Hago fotos, muchas fotos. De las casas viejas, que conservan sus balcones de madera y las parras que daban sombra a la vida sencilla de mis antiguos vecinos; de las calles empedradas, que me parecen preciosas aunque sean “incómodas para los viejos”, como dice la señora de aspecto cansado que se ha sentado conmigo en el banco de la plaza.
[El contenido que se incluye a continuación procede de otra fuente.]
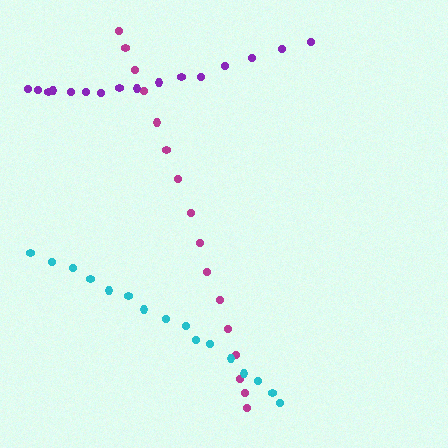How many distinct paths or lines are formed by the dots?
There are 3 distinct paths.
Le cuento que conozco el pueblo, que una vez viví allí, y entonces se anima a recordar conmigo. Me cuenta que cuando era joven bailaba en esa plaza al son de una gaita y un tambor. “La gaitilla sí que era bonita, y no el ‘cencerreo’ que hay ahora”.  Le digo que yo también la conocí, que esa musiquilla es una de las cosas que no he olvidado nunca. La señora se va y yo sigo con mis fotos capturando momentos. Las mismas calles, distintas gentes… Recorrer el pueblo me emociona. Y caminando so­bre esos ‘gorrones’ incómodos para pies cansados, llego al puente medieval, uno de los rincones que más me habla. Cruzar esa calzada ro­ma­na, tocar sus piedras históricas, mirar cómo el río discurre bajo él cantando y saltando entre las piedras que el abrazo del tiempo y la caricia del agua suavizaron. Me hablan esas piedras blan­cas, me cuentan los juegos de unos niños que saltaban al agua sin miedo desde las más altas. Se escondían las ranas, revoloteaban las libélulas y los juncos se do­bla­ban rendidos a la co­rriente. Y ellos chapoteaban fe­lices en el único mar que co­nocían. Refrescada el al­ma con el baño de infancia, si­go hasta el Castillo del Con­destable Dávalos, que mantiene su imponente y hermosa estampa medieval en pleno casco urbano. El castillo fue entregado como dote a doña Juana Pimentel cuando se casó con don Álvaro de Luna. Ella sería, tiempo después, la ‘Triste Condesa’ que lloraba la muerte de su marido y que dio nombre a la calle donde aún está, con sus balcones abiertos a otras vidas, la casa de mis abuelos. 

Meriendas en los pinares, ba­ños en las pozas, anocheceres en las animadas ca­lles… Una senda sentimental que me lleva por último al Santuario de San Pedro, con sus cruces de piedra, sus penumbras y esos silencios que hablan. Me dicen que por allí pasaron muchos de mis afectos. Unos, con su devoción a cuestas, a rezar; otros, ligeros de equipaje, solo a ‘sentir’. Espero volver otros veranos cuando la brisa cálida de agosto, que mece las agujas de los pinos, expanda el embriagante perfume a resina que airea mi memoria.
 Que me oxigena el alma. Que me lleva lejos. Que me hace volver.